Bug 1419967

Summary: HA VM is reported as restarted even if restart fails
Product: [oVirt] ovirt-engine Reporter: Evgheni Dereveanchin <ederevea>
Component: BLL.VirtAssignee: Shahar Havivi <shavivi>
Status: CLOSED CURRENTRELEASE QA Contact: Nisim Simsolo <nsimsolo>
Severity: high Docs Contact:
Priority: unspecified    
Version: 4.1.0.4CC: bugs, ederevea, lveyde, michal.skrivanek, nsimsolo, shavivi, tjelinek
Target Milestone: ovirt-4.1.2Flags: tjelinek: ovirt-4.1?
tjelinek: planning_ack?
rule-engine: devel_ack+
rule-engine: testing_ack+
Target Release: 4.1.2   
Hardware: Unspecified   
OS: Linux   
Whiteboard:
Fixed In Version: Doc Type: If docs needed, set a value
Doc Text:
Story Points: ---
Clone Of: Environment:
Last Closed: 2017-05-23 08:18:28 UTC Type: Bug
Regression: --- Mount Type: ---
Documentation: --- CRM:
Verified Versions: Category: ---
oVirt Team: Virt RHEL 7.3 requirements from Atomic Host:
Cloudforms Team: --- Target Upstream Version:
Embargoed:
Attachments:
Description Flags
engine log snippet none

Description Evgheni Dereveanchin 2017-02-07 14:15:45 UTC
Description of problem:
With new HA VM leases, if an HA VM is restarted but fails to do so due to sanlock lease there is no error shown in the UI

Version-Release number of selected component (if applicable):
ovirt-engine-4.1.0.4-1.el7

How reproducible:
always

Steps to Reproduce:
1. install oVirt 4.1 (no fencing)
2. create VM and press Edit
3. go to "High Availability" tab, set it as "Highly Available" and select a "Target Storage Domain for VM lease"
3. start VM
4. go to hypervisor where it is running (host1 in this example) and cut VDSM and SSH port (this imitates loss of the management network while the storage network is OK)
# iptables -I INPUT  -p tcp -m tcp --dport 54321 -j DROP
# iptables -I INPUT  -p tcp -m tcp --dport 22 -j DROP
5. monitor the Admin portal

Actual results:
 VM status changes to "unknown"
 Host status changes to "non responsive"
 There is a false report of successful VM restart:
  "VM vm1 was restarted on Host host2"

 In fact VM is still running on host1 and holding the storage lease, so start 
 attempt on host2 fails but this is not reflected in the UI

Expected results:
 VM status changes to "unknown"
 Host status changes to "non responsive"
 There is report of failed VM restart:
  "Failed to restart VM vm1 on Host host2: VM running on different host"

Additional info:

This approach protects against possible split brain, yet it needs to become more transparent to end users so that they are aware that manual intervention is required to get their important HA VMs back up and running.

Such a scenario is typical when the storage network is separate from management (i.e.
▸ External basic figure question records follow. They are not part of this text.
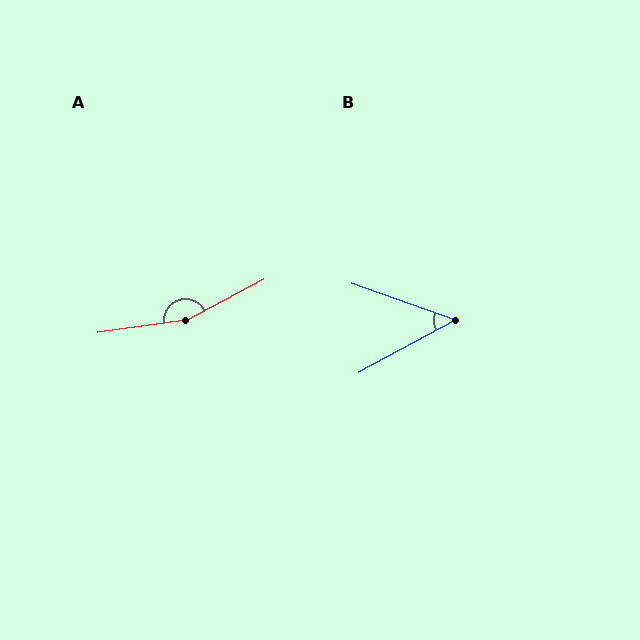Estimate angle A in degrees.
Approximately 160 degrees.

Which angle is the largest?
A, at approximately 160 degrees.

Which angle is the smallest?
B, at approximately 48 degrees.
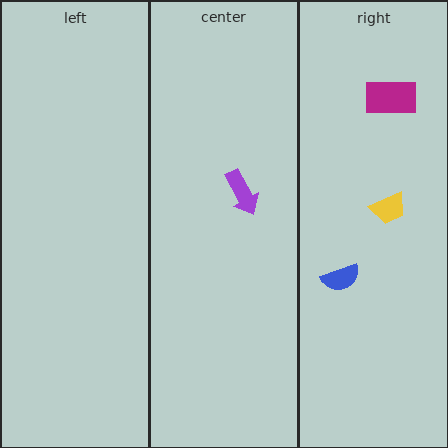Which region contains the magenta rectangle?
The right region.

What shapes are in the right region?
The magenta rectangle, the blue semicircle, the yellow trapezoid.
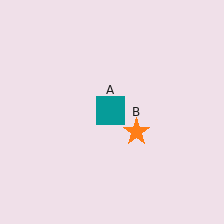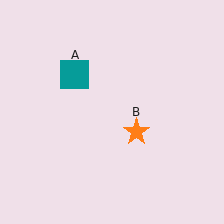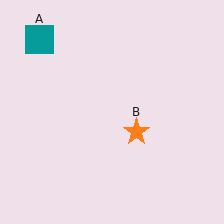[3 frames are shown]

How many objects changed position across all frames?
1 object changed position: teal square (object A).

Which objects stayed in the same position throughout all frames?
Orange star (object B) remained stationary.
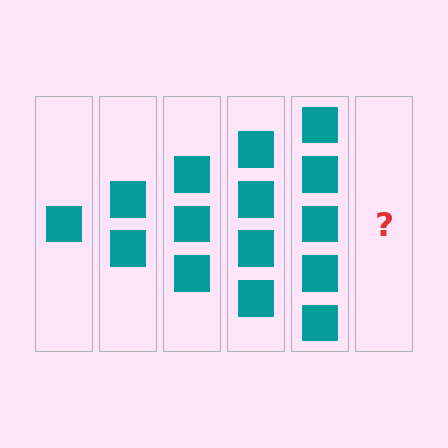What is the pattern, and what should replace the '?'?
The pattern is that each step adds one more square. The '?' should be 6 squares.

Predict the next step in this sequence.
The next step is 6 squares.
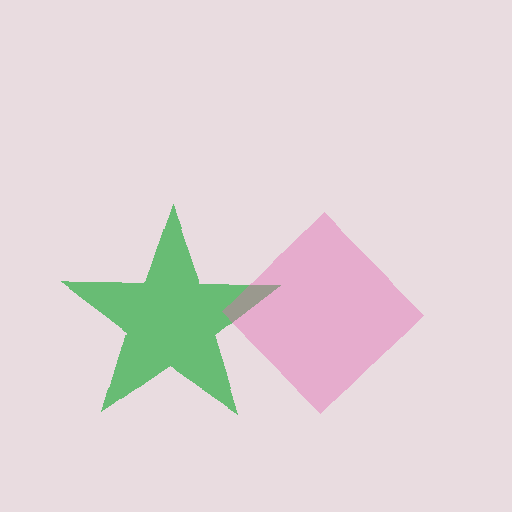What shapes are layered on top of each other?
The layered shapes are: a green star, a pink diamond.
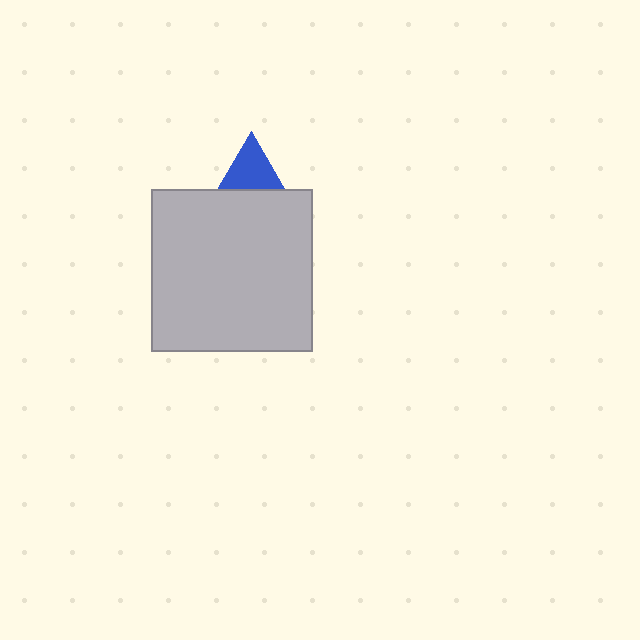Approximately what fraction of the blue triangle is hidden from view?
Roughly 47% of the blue triangle is hidden behind the light gray square.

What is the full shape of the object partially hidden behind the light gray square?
The partially hidden object is a blue triangle.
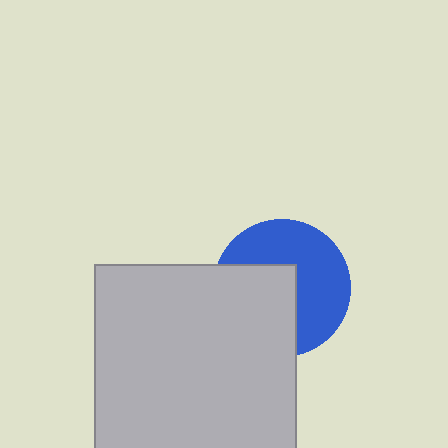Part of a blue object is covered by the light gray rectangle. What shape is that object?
It is a circle.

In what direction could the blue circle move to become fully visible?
The blue circle could move toward the upper-right. That would shift it out from behind the light gray rectangle entirely.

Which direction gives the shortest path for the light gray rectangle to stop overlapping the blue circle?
Moving toward the lower-left gives the shortest separation.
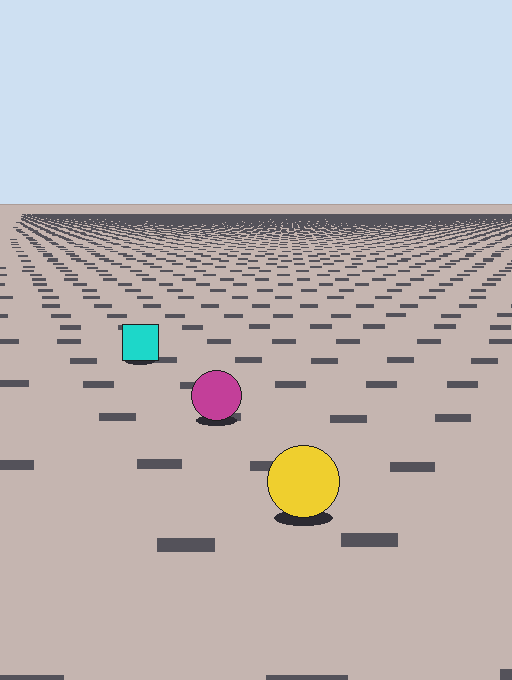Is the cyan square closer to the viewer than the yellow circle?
No. The yellow circle is closer — you can tell from the texture gradient: the ground texture is coarser near it.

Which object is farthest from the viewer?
The cyan square is farthest from the viewer. It appears smaller and the ground texture around it is denser.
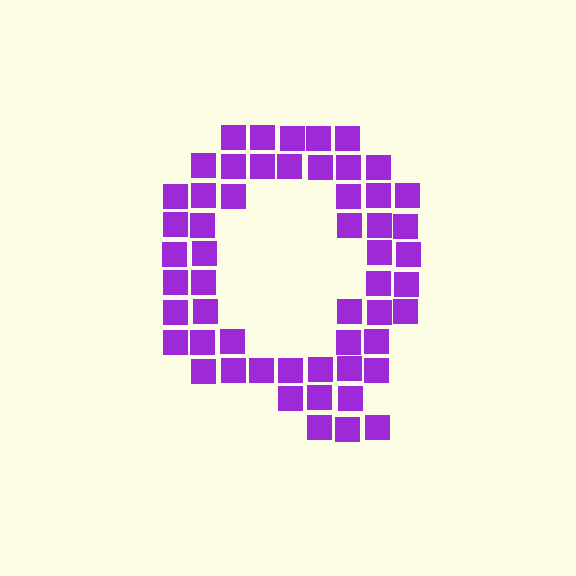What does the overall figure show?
The overall figure shows the letter Q.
FibreChannel) and loss of IP connectivity does not assume loss of storage.

Also, it would be great to be able to somehow clear locks from the UI to ensure the VM is killed on problematic hosts so that it can be restarted on healthy ones safely.

Comment 1 Tomas Jelinek 2017-02-08 08:43:20 UTC
(In reply to Evgheni Dereveanchin from comment #0)
> Description of problem:
> With new HA VM leases, if an HA VM is restarted but fails to do so due to
> sanlock lease there is no error shown in the UI
> 
> Version-Release number of selected component (if applicable):
> ovirt-engine-4.1.0.4-1.el7
> 
> How reproducible:
> always
> 
> Steps to Reproduce:
> 1. install oVirt 4.1 (no fencing)
> 2. create VM and press Edit
> 3. go to "High Availability" tab, set it as "Highly Available" and select a
> "Target Storage Domain for VM lease"
> 3. start VM
> 4. go to hypervisor where it is running (host1 in this example) and cut VDSM
> and SSH port (this imitates loss of the management network while the storage
> network is OK)
> # iptables -I INPUT  -p tcp -m tcp --dport 54321 -j DROP
> # iptables -I INPUT  -p tcp -m tcp --dport 22 -j DROP
> 5. monitor the Admin portal
> 
> Actual results:
>  VM status changes to "unknown"
>  Host status changes to "non responsive"
>  There is a false report of successful VM restart:
>   "VM vm1 was restarted on Host host2"

But after this message a new message should be shown that the run vm failed. Is this not happening? If yes, only rephrasing the message to something like:
"VM vm1 restart on Host host2 was initiated" should be enough to make it clear.

Would this be ok?

> 
>  In fact VM is still running on host1 and holding the storage lease, so
> start 
>  attempt on host2 fails but this is not reflected in the UI
> 
> Expected results:
>  VM status changes to "unknown"
>  Host status changes to "non responsive"
>  There is report of failed VM restart:
>   "Failed to restart VM vm1 on Host host2: VM running on different host"
> 
> Additional info:
> 
> This approach protects against possible split brain, yet it needs to become
> more transparent to end users so that they are aware that manual
> intervention is required to get their important HA VMs back up and running.
> 
> Such a scenario is typical when the storage network is separate from
> management (i.e. FibreChannel) and loss of IP connectivity does not assume
> loss of storage.
> 
> Also, it would be great to be able to somehow clear locks from the UI to
> ensure the VM is killed on problematic hosts so that it can be restarted on
> healthy ones safely.

This should not be needed. If the host is really problematic than fencing it should solve the issue. Or did you have something else in mind?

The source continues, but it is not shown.